“The Unforgettable Fire”
The following is the text of a sermon by Associate Pastor Dennis Sanders preached on May 23, 2010- Pentecost Sunday. It is based on Acts 2:1-21.
It was back in the winter of 1999 that I took a trip to China. I went along with several other students from Luther Seminary here in town. It was something I had to do fulfill a cross-cultural requirement, and if I had to visit another culture, why not China? We spent two weeks in Hong Kong, which was fascinating just two years after the handover of the former colony from Britian to China. But the most fascinating part was the chance to fly out to Western China, near Burma. We spent that week in Yunan Province, in and around the city of Kunming. The purpose here was to visit the church in mainland China which meant visiting small villages in the mountains. We weren’t expecting any fanfare from visiting these towns.
Boy, were we wrong.
In every town we stopped at, we were greeted warmly. Actually that’s too tame a description: we were treated like rock stars. They would treat us to a fancy meal and made us sit at the front of the church like kings and queens.
I am reminded of one particular story. We had visited two villages already that day and we were driving back down the mountain to head to our hotel in Kunming. As some point our bus came to stop. In front of us was a group of people from another town. They had heard about our visit in another town earlier in the day and wanted to catch us on the way back down. Now it was already 10 at night. We were tired. We wanted to get back to our hotel rooms and catch some sleep. But, these villagers wanted to meet their fellow Christian sisters and brothers who came across the world to visit with them. So, in the darkness, we went up to their village at night and took part in an impromptu worship service.
Look back, I tend to think this was a Pentecost moment: a time where we able to see God at work.
On this day of Pentecost, this day that we consider the birthday of the church, we can end up looking at this day as nothing more than nostalgia. We come and try to recreate the event of the disciples speaking in different languages and maybe even wonder why we can’t bring 3000 members to our church today.
Pentecost has become a kind of dusty celebration, a remembrance of things past. There is nothing wrong in honoring the past. It’s important to know where we come from and where we are going. The problem is that too often, the church has the knack of seeing Pentecost as something that happened in the past. It’s a past-tense event. But the thing is, it is not simply something that happened in the past. Pentecost the coming of God’s Spirit, is something that happens again and again. Pentecost is also a present-tense event. The Spirit is what powers the church, what sustains us in the good and bad times.
What we see happen in Acts 2 is God breaking into people’s lives. Peter is able to explain to those gathered what has just happened and his talk is to simply say: the Spirit is here. God is here…now.
Acts 2 is not just something that happened in the past; but also about us now, about what the church is supposed to be all about. As the gathered community called the church, we are called to share what God is doing in the world.
But of course, that means that we are able to see that God is at work in the world. Do we see God at work?

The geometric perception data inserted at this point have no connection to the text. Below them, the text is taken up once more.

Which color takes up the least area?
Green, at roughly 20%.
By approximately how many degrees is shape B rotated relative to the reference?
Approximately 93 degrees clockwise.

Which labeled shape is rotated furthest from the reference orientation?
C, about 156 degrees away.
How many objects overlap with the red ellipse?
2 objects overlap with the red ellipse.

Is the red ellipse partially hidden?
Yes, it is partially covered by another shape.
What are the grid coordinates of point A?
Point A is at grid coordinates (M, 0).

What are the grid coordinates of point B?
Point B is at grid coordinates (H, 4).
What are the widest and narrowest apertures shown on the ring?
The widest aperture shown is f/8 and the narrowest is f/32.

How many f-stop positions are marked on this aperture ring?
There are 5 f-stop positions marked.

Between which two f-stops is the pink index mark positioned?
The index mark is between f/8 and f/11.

I think it can be easy to become busy in the everyday to not see where God is working. I know that I see it every Sunday morning when I pass by the children’s Sunday School class every Sunday morning. We just saw it when we saw the kids running wild around the church with kites. We are called by God to testify to that Spirit that is alive and running wild and free in the world.

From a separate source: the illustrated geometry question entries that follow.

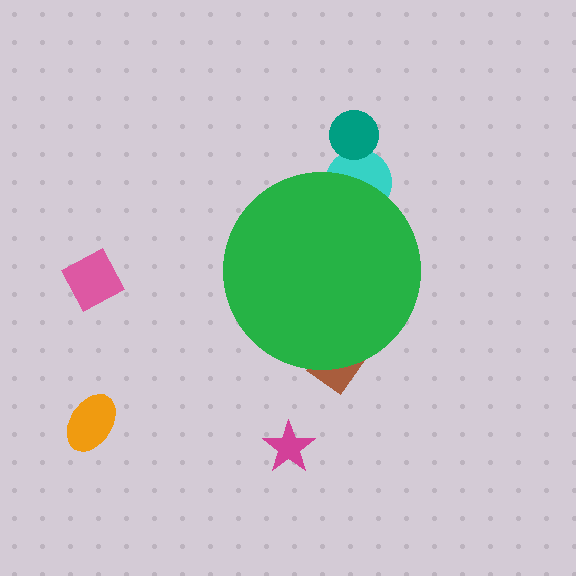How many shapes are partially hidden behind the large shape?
2 shapes are partially hidden.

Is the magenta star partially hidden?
No, the magenta star is fully visible.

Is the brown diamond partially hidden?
Yes, the brown diamond is partially hidden behind the green circle.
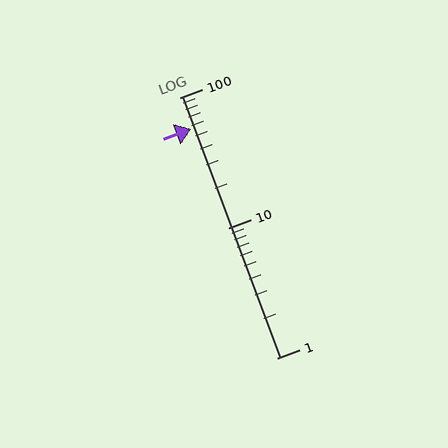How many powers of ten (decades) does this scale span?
The scale spans 2 decades, from 1 to 100.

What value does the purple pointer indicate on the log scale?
The pointer indicates approximately 57.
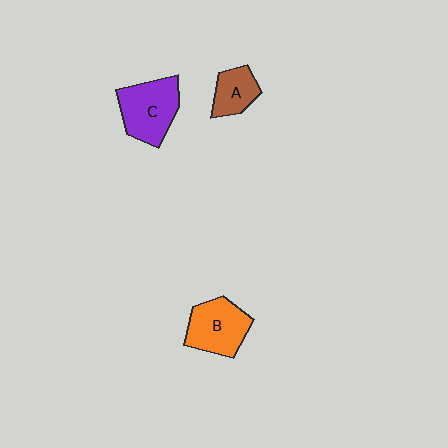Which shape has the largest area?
Shape C (purple).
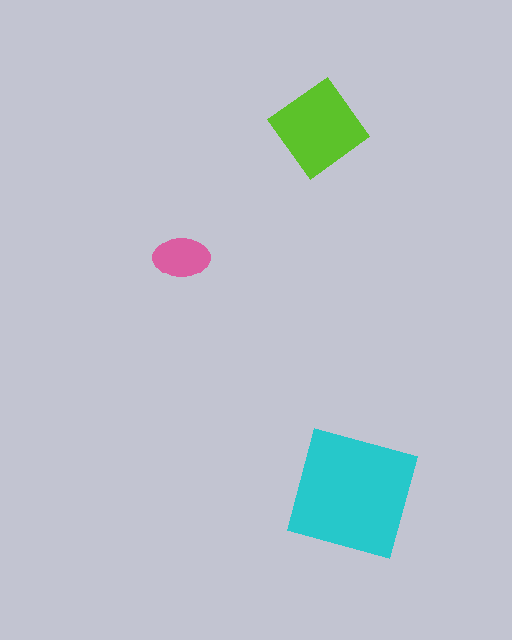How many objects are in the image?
There are 3 objects in the image.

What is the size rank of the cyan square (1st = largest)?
1st.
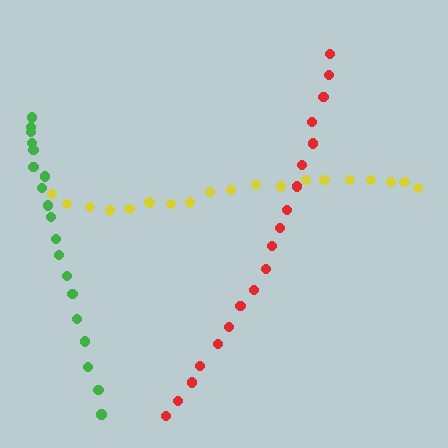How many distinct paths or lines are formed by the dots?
There are 3 distinct paths.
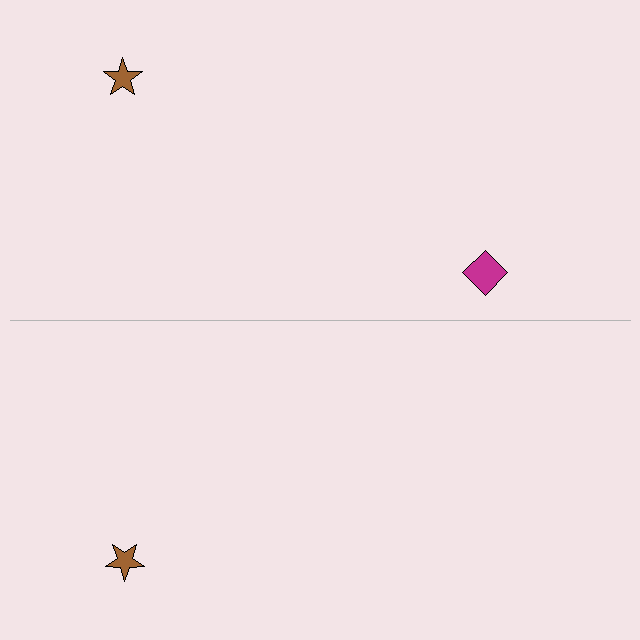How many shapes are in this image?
There are 3 shapes in this image.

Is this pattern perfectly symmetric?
No, the pattern is not perfectly symmetric. A magenta diamond is missing from the bottom side.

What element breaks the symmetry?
A magenta diamond is missing from the bottom side.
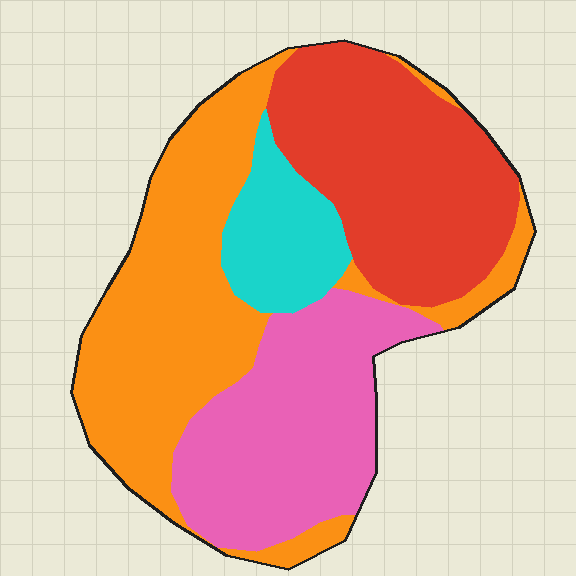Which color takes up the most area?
Orange, at roughly 35%.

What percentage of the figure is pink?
Pink covers 26% of the figure.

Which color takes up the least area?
Cyan, at roughly 10%.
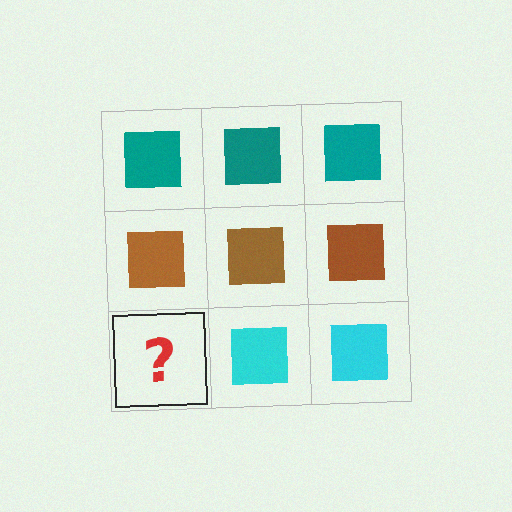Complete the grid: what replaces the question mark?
The question mark should be replaced with a cyan square.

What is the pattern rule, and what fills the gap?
The rule is that each row has a consistent color. The gap should be filled with a cyan square.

I want to close with a story about a dreamer. His name was George. George was a man well into his 80s and went a church a lot like this one. Times were tight at the church, but one morning, George got up and told the congregation that they needed to raise $11,000 for a capital campaign to build a new church building. “We must look to the future,” George said that morning. The church decided to heed his words and began raising the money needed for the new building. Years later, the church expanded their new building, again heeding the words George spoke so many years before.
For the astute among you, the George I am talking about is Dr. George Haggard and the church I am talking about is this one. It was Dr. Haggard, who was 87 when he made that statement about looking towards the future, that was instrumental in raising the funds needed to build the church building we are in now.
I think that Dr. Haggard had a “Pentecost moment” on that Sunday morning in 1944. He had faith that God was going to do something and planted a vision. Talk about your old men having visions.
It was two years ago, that we sold this building to the Minneapolis Institute of Arts and we are now deciding what to do next. I know it will be hard to move out of this space that has been home to this congregation for 55 years. It might even feel that this is the end of a dream.
But I think Dr. Haggard’s words still ring true today. We have to look towards the future and see where God is at work and join God there. We have to be open to the Spirit, to have a vision of what God would have us do and then, empowered by the Spirit, get to work.
Pentecost is about a fire that has spread around the world and it’s still spreading all these years later. Can we see where Pentecost is happening? Are we willing to share it?
May God grant us the eyes to see Pentecost moments and tell others to join in God’s parade. Thanks be to God, Amen.